# Securing TiVoweb...(OrenoSP moves to chargeable model)



## ptruman (Jan 8, 2003)

Most people I've read posts from regarding securing TiVoweb, seen to have been recommending OrenoSP - which lives here : http://hp.vector.co.jp/authors/VA027031/orenosp/

I got version 0.8.5 a few months ago, and it works ok (although I never got SSL tunelling to behave)

I went back yesterday, to check for new versions as I've rebuilt my PC....
It's been upgraded to 1.0.0 and now, if you want more than 3 reversed connections (i.e. access to TiVo + two other network faciltities) then they want $500 US!

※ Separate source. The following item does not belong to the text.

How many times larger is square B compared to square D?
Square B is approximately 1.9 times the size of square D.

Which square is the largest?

http://www.orenosv.com for details.

I cannot find 0.8.5 on the web anymore (the "older versions" link on the first link above has removed it), but I do still have it if anyone wants it....


----------



## -MC- (Dec 9, 2005)

Hi ptruman,

Ive been searching around for the last free version of OrenoSP (0.8.5) and came across your thread 



Sorry to bother you but I wondered if I could take you up on your offer and let me have a copy of 0.8.5  

I have had OrenoSp running, but it was only the 30 day free trial period of the new version which, as you know is quite expensive 

Best regards

-MC-


----------



## Fred Smith (Oct 5, 2002)

FYI,

038 and 084 are here:

http://www.tivocommunity.com/tivo-vb/showthread.php?t=281525&highlight=orenosp


----------